When I talked with students about pseudo-random number generation, I mentioned that you should not blindly use subsequent outputs of a pseudo-random number generator (PRNG) to form tuples as they may not be uniformly random then; a famous example is RANDU.
The natural follow-up question is: what do you do? I can imagine several strategies.
Choose a PRNG that you know works well for $k$-tuples and sample $(\leq k)$-tuples by using subsequent numbers as components.
I assume that $k \leq 5$ is probably covered, but are there any for arbitrary $k$?
Use $k$ different PRNGs (different algorithms and/or different seeds) and draw the $i$th component from the $i$th one.
I seem to remember that mixing PRNGs is not a good idea.

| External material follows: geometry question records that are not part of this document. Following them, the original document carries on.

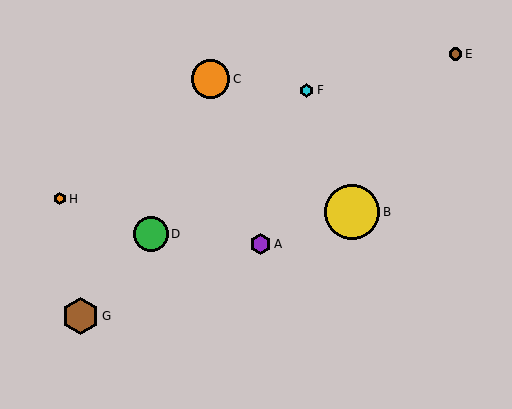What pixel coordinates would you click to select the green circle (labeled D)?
Click at (151, 234) to select the green circle D.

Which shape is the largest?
The yellow circle (labeled B) is the largest.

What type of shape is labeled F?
Shape F is a cyan hexagon.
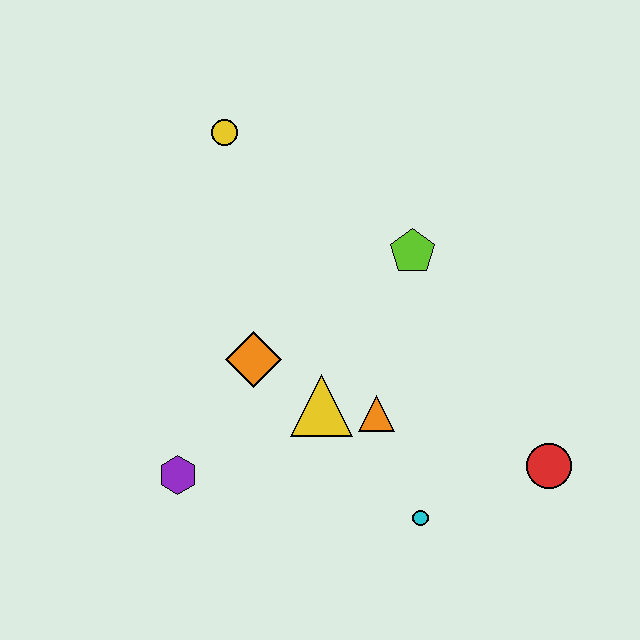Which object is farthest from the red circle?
The yellow circle is farthest from the red circle.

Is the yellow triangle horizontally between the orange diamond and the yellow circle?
No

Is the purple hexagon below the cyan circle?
No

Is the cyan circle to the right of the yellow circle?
Yes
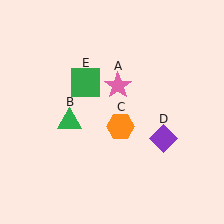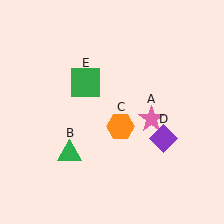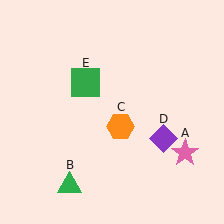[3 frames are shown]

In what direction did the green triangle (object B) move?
The green triangle (object B) moved down.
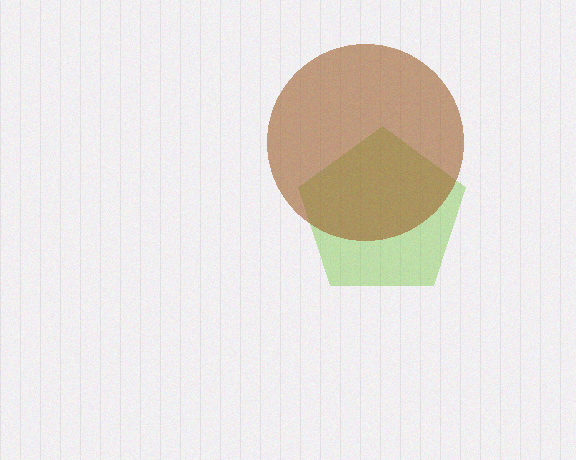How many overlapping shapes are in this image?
There are 2 overlapping shapes in the image.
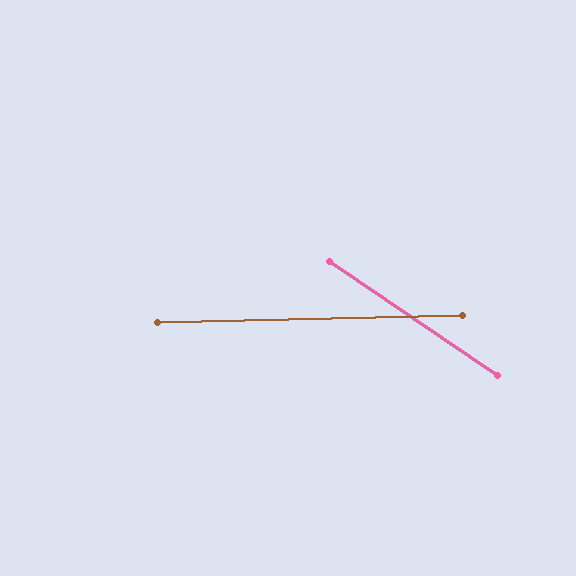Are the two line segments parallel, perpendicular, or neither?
Neither parallel nor perpendicular — they differ by about 36°.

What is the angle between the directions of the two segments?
Approximately 36 degrees.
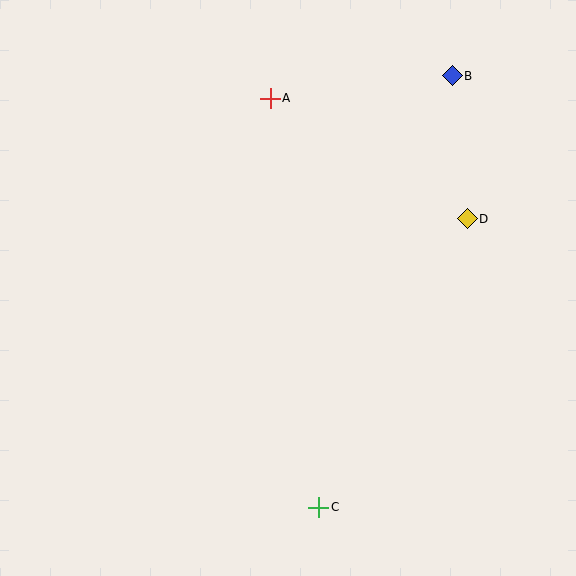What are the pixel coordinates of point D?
Point D is at (467, 219).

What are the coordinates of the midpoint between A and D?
The midpoint between A and D is at (369, 159).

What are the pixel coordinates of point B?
Point B is at (452, 76).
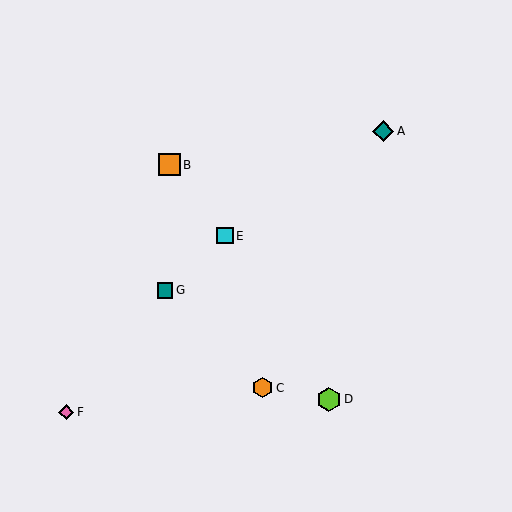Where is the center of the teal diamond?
The center of the teal diamond is at (383, 131).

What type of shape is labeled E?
Shape E is a cyan square.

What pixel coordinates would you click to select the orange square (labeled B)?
Click at (169, 165) to select the orange square B.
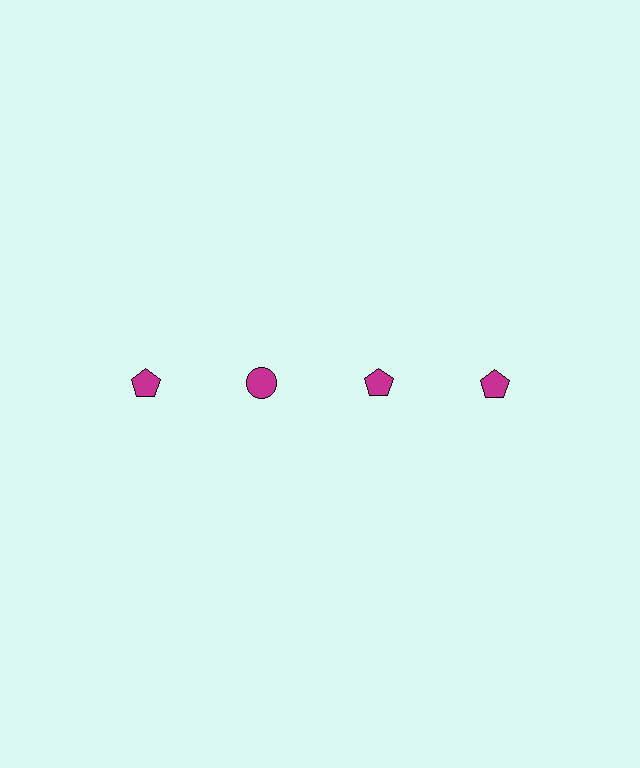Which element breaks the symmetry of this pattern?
The magenta circle in the top row, second from left column breaks the symmetry. All other shapes are magenta pentagons.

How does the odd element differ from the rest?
It has a different shape: circle instead of pentagon.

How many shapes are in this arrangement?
There are 4 shapes arranged in a grid pattern.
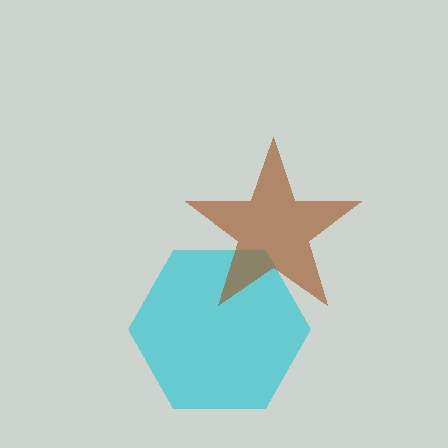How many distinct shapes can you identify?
There are 2 distinct shapes: a cyan hexagon, a brown star.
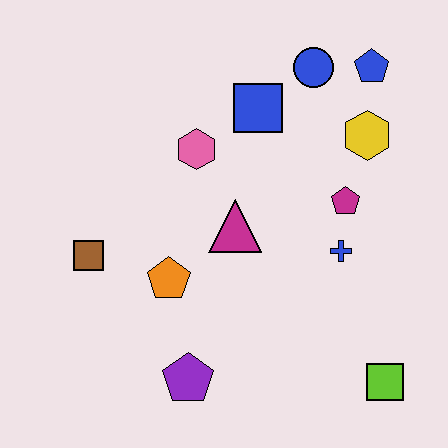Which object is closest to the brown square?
The orange pentagon is closest to the brown square.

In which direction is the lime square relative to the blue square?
The lime square is below the blue square.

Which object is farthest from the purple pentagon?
The blue pentagon is farthest from the purple pentagon.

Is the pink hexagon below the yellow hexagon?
Yes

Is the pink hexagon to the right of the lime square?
No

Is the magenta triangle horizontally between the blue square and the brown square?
Yes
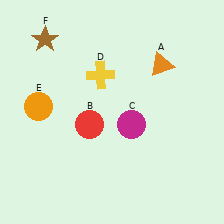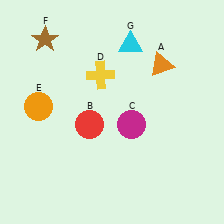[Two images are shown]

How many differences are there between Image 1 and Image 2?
There is 1 difference between the two images.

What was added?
A cyan triangle (G) was added in Image 2.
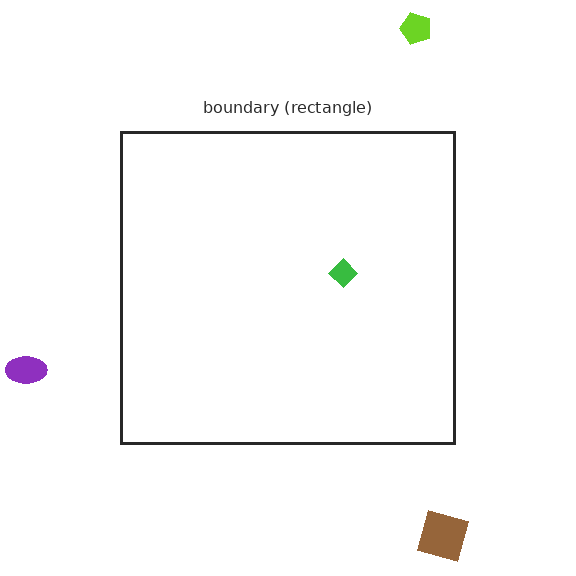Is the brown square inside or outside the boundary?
Outside.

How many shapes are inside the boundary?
1 inside, 3 outside.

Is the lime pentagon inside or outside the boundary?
Outside.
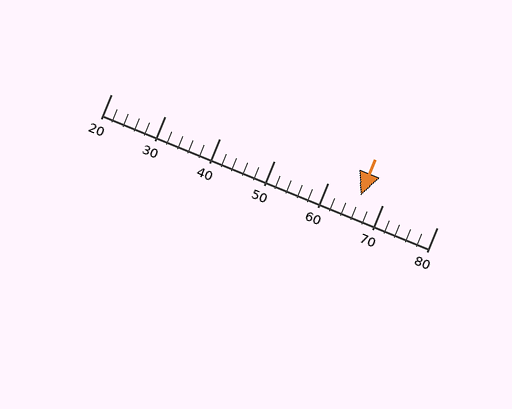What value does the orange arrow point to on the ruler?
The orange arrow points to approximately 66.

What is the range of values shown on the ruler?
The ruler shows values from 20 to 80.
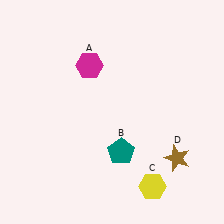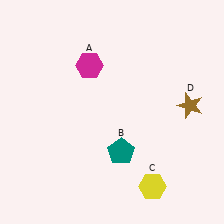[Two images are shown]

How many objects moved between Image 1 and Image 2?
1 object moved between the two images.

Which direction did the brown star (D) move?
The brown star (D) moved up.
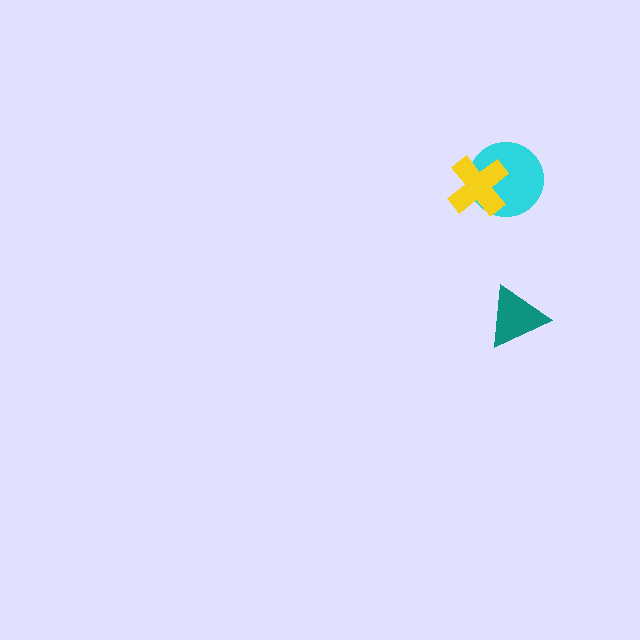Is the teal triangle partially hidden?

If the domain of your PRNG is big enough, use bits $i,k+i,2k+i, \dots$ for the $i$th component.
Seems sound and is probably the method of choice assumign real $U(0,1)$-numbers, but does not scale given finite resolution/domains in practice.
Use a bijection from the domain of your PRNG to the $k$-dimensional space you want to sample from, e.g. a generalized version of Cantor's pairing function.
The sizes of the resp. domains can become a problem here a well.
None of the approaches seems entirely reasonable. So what is the state of the art? What advice would you give a person who needs to sample uniformly random tuples?